As an example, consider the reflection (in $\Bbb R^2$) across the $y$-axis (the line $x = 0$). We can find two $3 \times 3$ matrices that do the same thing to the $xy$-plane $\{(x, y, 0):x, y \in \Bbb R \}$.
Try and find the matrix $A$ that gives the reflection across the $yz$-plane, and the matrix $B$ that gives the half-rotation in the $xz$-plane (so about the $y$-axis).
Then, if $C$ is the matrix that projects the point $(x, y, z)$ to $(x, y, 0)$, we have $AC = BC$, since both $A$ and $B$ perform the same action on the plane $xy$-plane.
On
You should think in terms of linear maps.
If $a,b,c$ are endomorphisms of $\mathbb{R}^n$, canonically associated to the matrices $A,B,C$, then $AC=BC$ is equivalent to $(a-b)\circ c=0$.
Hence if $a,b$ are chosen in such a way that $\mathrm{im}(c)\subset\ker(a-b)$, we will have $(a-b)\circ c=0$ and hence $AC=BC$.
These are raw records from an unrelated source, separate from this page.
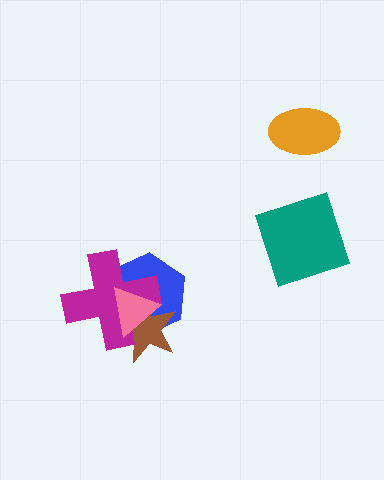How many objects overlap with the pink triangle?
3 objects overlap with the pink triangle.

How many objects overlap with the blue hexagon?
3 objects overlap with the blue hexagon.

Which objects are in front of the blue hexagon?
3 objects cover part of the blue hexagon: the brown star, the magenta cross and the pink triangle.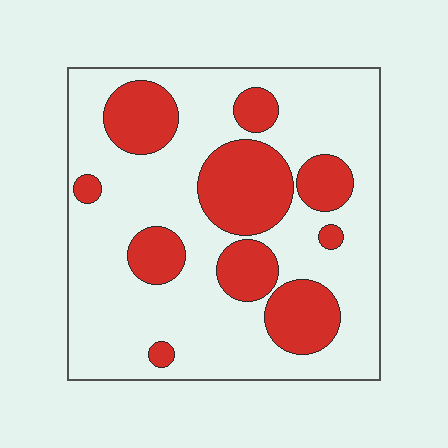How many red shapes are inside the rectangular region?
10.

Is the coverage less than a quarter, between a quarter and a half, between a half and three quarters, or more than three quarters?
Between a quarter and a half.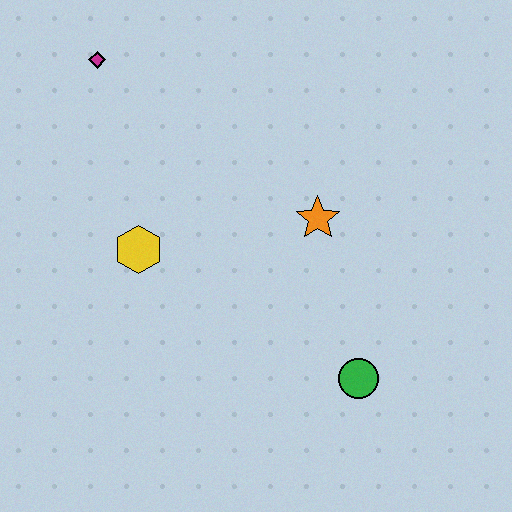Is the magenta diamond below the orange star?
No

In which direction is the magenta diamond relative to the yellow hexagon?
The magenta diamond is above the yellow hexagon.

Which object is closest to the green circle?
The orange star is closest to the green circle.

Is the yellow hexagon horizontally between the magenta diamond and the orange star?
Yes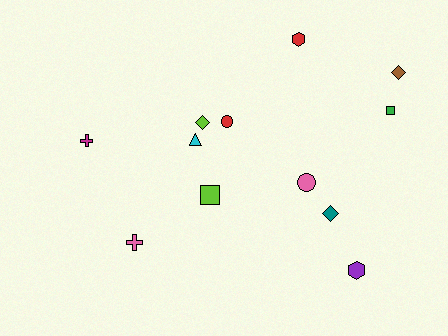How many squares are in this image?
There are 2 squares.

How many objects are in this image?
There are 12 objects.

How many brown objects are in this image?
There is 1 brown object.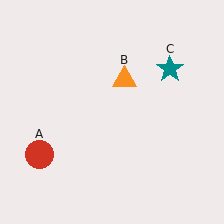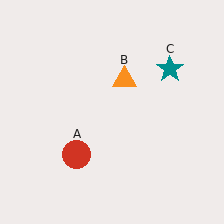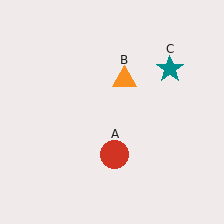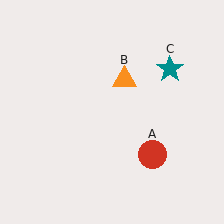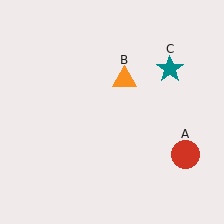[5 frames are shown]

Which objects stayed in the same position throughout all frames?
Orange triangle (object B) and teal star (object C) remained stationary.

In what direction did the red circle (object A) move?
The red circle (object A) moved right.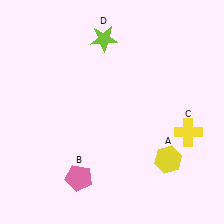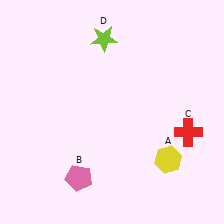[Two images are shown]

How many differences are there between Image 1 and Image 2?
There is 1 difference between the two images.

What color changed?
The cross (C) changed from yellow in Image 1 to red in Image 2.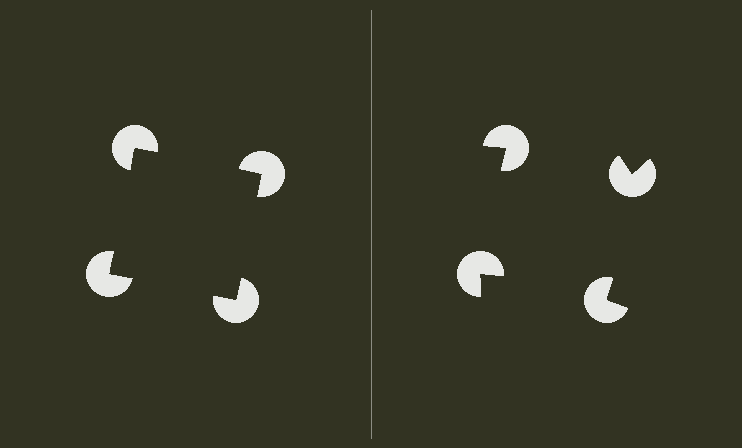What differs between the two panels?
The pac-man discs are positioned identically on both sides; only the wedge orientations differ. On the left they align to a square; on the right they are misaligned.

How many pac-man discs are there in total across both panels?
8 — 4 on each side.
Take $$A = \begin{pmatrix}0 & 0 \\ 0 & 0\end{pmatrix}, B = \begin{pmatrix}1 & 0 \\ 0 & 0\end{pmatrix}, C = \begin{pmatrix}0 & 0 \\ 0 & 1\end{pmatrix}.$$
Another example: $$A = \begin{pmatrix}0 & 0 & 0 \\ 0 & 1 & 0 \\ 0 & 0 & 0\end{pmatrix}, B = \begin{pmatrix}0 & 0 & 0 \\ 0 & 0 & 0 \\ 0 & 0 & 1\end{pmatrix}, C = \begin{pmatrix}1 & 0 & 0 \\ 0 & 0 & 0 \\ 0 & 0 & 0\end{pmatrix}.$$
To make this more general: Let $C$ be a projection with nullspace at least 2 dimensional. Then Take for $A$ and $B$ projections on different subspaces of the nullspace.